A photomultiplier tube then detects the fluorescence emission with extreme sensitivity. After quantifying the relative fluorescence of the two species — bound and unbound antibodies — researchers can determine the amount of biomarker present in the patient’s sample. If the sample contains significant fluorescence emission from a bound antibody, indicating that biomarkers are present above a certain level, a doctor could conclude that the patient has or will eventually get the disease for which he or she is being tested. At the conclusion of the test, while the patient is still in the doctor’s office, preventive or therapeutic care could begin.

The entire device, including the channeled glass chips, photomultiplier, and electronics, will fit into a hand-held package that weighs less than five pounds.
“The beauty of this device is that it has everything required to make it useful — sensitivity, portability, and the ability to run tests quickly,” Singh says. “It is small and can be carried with ease almost everywhere. It’s also very sensitive and works fast. Within a few minutes you can tell if you have a diseased sample.”

Terry Michalske, director of Sandia’s Biological and Energy Sciences Center, originally alerted the research team to a call for proposals by the National Institute of Dental and Craniofacial Research, a division of the NIH, to develop a new way of approaching oral diagnostics.

He says of the resulting research, “The results that Singh and his team have accomplished are truly world-class.
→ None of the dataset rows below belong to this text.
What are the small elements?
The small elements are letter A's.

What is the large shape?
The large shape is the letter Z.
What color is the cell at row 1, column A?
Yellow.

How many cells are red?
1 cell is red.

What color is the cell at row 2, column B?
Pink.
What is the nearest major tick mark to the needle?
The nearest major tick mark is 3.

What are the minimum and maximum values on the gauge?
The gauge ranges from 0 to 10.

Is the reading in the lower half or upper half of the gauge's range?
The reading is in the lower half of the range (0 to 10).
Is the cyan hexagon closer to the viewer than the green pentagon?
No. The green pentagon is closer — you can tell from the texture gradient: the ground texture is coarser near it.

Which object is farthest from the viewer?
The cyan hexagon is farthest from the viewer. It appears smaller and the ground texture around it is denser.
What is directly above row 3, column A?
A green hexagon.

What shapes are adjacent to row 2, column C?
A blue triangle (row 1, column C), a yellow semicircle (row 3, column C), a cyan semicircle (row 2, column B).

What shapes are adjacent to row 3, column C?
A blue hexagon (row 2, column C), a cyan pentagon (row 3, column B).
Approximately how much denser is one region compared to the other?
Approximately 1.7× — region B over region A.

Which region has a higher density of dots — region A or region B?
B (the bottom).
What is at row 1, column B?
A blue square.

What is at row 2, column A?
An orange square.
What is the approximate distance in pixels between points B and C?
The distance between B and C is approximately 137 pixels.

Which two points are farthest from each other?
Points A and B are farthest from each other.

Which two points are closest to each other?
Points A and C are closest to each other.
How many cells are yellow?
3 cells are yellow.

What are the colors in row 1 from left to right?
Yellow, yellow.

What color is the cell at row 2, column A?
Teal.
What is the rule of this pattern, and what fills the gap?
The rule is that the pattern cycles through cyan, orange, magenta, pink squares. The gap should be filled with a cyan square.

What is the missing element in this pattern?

They have succeeded in combining cutting edge science and engineering to achieve something that has the potential to revolutionize medial diagnostics.”
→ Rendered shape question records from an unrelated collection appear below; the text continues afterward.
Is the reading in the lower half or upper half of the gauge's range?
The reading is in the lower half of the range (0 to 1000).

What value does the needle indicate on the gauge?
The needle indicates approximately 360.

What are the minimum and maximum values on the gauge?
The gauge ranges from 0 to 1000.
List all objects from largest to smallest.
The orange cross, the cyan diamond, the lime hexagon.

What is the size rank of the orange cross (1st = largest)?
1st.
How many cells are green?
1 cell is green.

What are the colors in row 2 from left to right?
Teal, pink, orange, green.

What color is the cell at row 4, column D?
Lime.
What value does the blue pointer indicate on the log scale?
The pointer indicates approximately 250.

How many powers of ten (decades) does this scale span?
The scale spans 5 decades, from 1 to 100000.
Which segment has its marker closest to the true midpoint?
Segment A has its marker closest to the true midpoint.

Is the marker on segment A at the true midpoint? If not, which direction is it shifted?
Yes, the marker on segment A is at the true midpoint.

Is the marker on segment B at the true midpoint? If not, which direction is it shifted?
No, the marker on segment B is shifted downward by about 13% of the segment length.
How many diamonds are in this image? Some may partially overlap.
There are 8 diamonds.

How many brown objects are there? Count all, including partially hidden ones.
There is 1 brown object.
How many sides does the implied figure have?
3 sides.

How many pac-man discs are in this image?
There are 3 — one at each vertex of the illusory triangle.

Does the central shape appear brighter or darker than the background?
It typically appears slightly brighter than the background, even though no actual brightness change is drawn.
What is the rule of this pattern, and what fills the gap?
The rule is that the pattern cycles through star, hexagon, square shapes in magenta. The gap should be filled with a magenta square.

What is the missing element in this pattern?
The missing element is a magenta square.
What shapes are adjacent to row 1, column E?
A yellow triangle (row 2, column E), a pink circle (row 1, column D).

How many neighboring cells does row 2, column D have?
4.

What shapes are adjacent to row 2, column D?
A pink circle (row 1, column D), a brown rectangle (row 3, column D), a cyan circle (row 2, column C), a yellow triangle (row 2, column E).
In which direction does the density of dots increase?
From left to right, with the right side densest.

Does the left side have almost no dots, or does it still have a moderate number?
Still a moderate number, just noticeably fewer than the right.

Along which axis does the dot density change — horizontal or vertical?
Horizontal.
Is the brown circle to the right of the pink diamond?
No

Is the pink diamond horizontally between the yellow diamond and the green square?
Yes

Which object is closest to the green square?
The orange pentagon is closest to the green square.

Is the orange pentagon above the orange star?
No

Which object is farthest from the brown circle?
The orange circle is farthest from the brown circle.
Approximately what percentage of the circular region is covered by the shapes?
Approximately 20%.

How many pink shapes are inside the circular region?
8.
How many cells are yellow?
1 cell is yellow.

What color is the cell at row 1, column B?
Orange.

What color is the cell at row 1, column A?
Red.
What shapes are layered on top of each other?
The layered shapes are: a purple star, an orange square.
The Sandia researchers are partnering with Will Giannobile, an associate professor at the University of Michigan School of Dentistry who is an expert in gum disease. The team also includes Harold Craighead, a professor at Cornell University’s School of Applied and Engineering Physics, and Mark Burns and Charlie Hasselbrink, professors at the University of Michigan’s School of Engineering.

Much of the research is centered on detection of gum disease from a patient’s saliva and gingival crevicular fluid, the fluid between the tooth and gum. Early detection of gum disease is of significant interest to the medical community. Some 20-45 million Americans suffer from gum disease and more than $2 billion a year is spent to diagnose and treat the disease.

“It is postulated that saliva is a mirror of blood,” Singh says. “Everything in saliva exists in blood but at concentrations 100 to 1,000 times lower than blood.”
Saliva is already being used for detecting HIV and drugs-of-abuse in commercial instruments. Saliva makes sense as a patient sample; obtaining saliva is a noninvasive process that requires no needles and is much more tolerable than traditional blood taking. Singh anticipates that in the future, saliva will be used to detect everything from gum disease to heart disease to cancer.

In addition to biomarkers for gum disease, Sandia researchers are also developing assays for cardiovascular disease markers such as C-Reactive protein. Singh says that although the primary goal is to analyze saliva, “we have shown that our device can work with blood as well.” Having the ability to analyze multiple bodily fluids makes the device useful for a wide variety of clinical applications.

Having already studied saliva samples from healthy people, the Sandia researchers will begin studying samples from 50 to 100 diseased patients in January. The patients are being recruited by Giannobile at the University of Michigan.
“Working with samples from actual patients will give us the opportunity to see how accurate our immunoassay method works,” Singh says.